Without this measurement layer, RLSA (Remarketing Lists for Search Ads) remains a tactic.

With it, it becomes a planning and optimization framework.

Practical example: How an e-commerce fashion retailer applies RLSA (Remarketing Lists for Search Ads)

Let’s take a fictional brand: UrbanThread, an online fashion retailer selling mid-premium apparel.

The problem before RLSA (Remarketing Lists for Search Ads)

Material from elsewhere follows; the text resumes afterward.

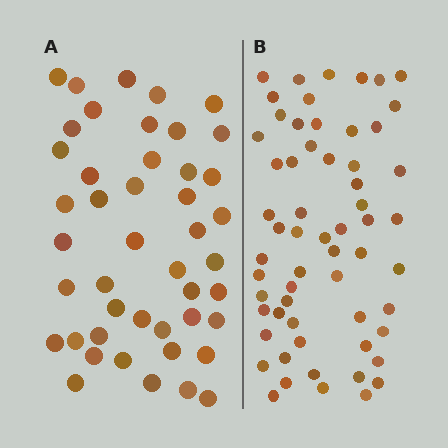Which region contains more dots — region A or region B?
Region B (the right region) has more dots.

UrbanThread scaled Search aggressively using:

  • broad match keywords
  • generic category terms like “summer dresses”, “buy dresses online”
  • Smart Bidding for volume

What they saw:

  • strong traffic volume
  • high spend concentration on generic queries
  • inconsistent conversion rates
  • rising CPA

Key issue:

👉 They were paying the same price for:

  • a first-time browser
  • and a user who had already evaluated their products

From a planning and buying perspective, this meant:

  • inefficient budget allocation
  • overexposure to low-intent users
  • inability to scale high-cost keywords profitably

 

The shift: introducing RLSA (Remarketing Lists for Search Ads)

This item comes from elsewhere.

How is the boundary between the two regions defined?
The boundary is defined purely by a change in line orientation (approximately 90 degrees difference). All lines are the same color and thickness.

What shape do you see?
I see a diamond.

UrbanThread restructured their Search approach into two distinct layers:

1. Cold Search layer

  • Generic keywords remain active
  • Bidding remains controlled
  • Focus is on discovery and data collection

2. RLSA (Remarketing Lists for Search Ads) layer

  • Separate campaigns and ad groups for returning users
  • Audience-based segmentation:
    • product viewers
    • cart abandoners
    • repeat visitors

Planning decision:

👉 Do not compete aggressively on expensive keywords for unknown users
👉 Compete aggressively when the same keywords are triggered by known users

 

What changed in execution

Keyword strategy shift

Before:

  • “summer dresses” treated as a high-cost, low-efficiency keyword

After:

  • “summer dresses” becomes a selectively activated keyword
    • low priority for new users
    • high priority for RLSA (Remarketing Lists for Search Ads) audiences

 

Bidding logic shift

UrbanThread does not manually assign different bids to new vs returning users.

Instead:

  • Audience signals are layered into campaigns
  • Smart Bidding adjusts auction behavior dynamically

Outcome:

👉 Higher effective bids for high-intent returning users
👉 Lower priority for low-intent traffic

 

Campaign structure shift

  • Separate RLSA (Remarketing Lists for Search Ads) campaigns for high-intent audiences
  • Targeting mode used for:
    • cart abandoners
    • high-engagement users

This ensures:

👉 budget is concentrated where conversion probability is highest

 

Query expansion strategy

UrbanThread unlocks keywords they previously avoided:

  • “dresses online”
  • “summer outfits”
  • competitor and comparison terms

But only for:

👉 RLSA (Remarketing Lists for Search Ads) audiences

This changes the economics of those keywords.

 

The outcome

After restructuring:

  • spend shifts toward returning users
  • CPA stabilizes despite higher CPC environments
  • conversion rates improve at lower funnel stages
  • high-cost keywords become profitable under controlled conditions

Most importantly:

👉 budget is no longer distributed evenly
👉 it is aligned with user intent and familiarity

 

What RLSA (Remarketing Lists for Search Ads) actually solved

UrbanThread did not need more traffic.

They needed:

  • better prioritization
  • better use of high-cost inventory
  • better alignment between user intent and spend

RLSA (Remarketing Lists for Search Ads) solved:

  • inefficient spending on low-intent users
  • inability to scale generic keywords
  • lack of differentiation between new and returning users

This is where RLSA becomes a media planning tool, not just a targeting tactic.

Final thought

AI is changing how much thinking happens before a user clicks.

That makes raw keyword intent less complete on its own.

RLSA (Remarketing Lists for Search Ads) becomes more important because it adds back what the keyword cannot show:

👉 whether the user already knows, evaluated, or considered your brand

For media planners and buyers, that difference is where smarter decisions and better results come from.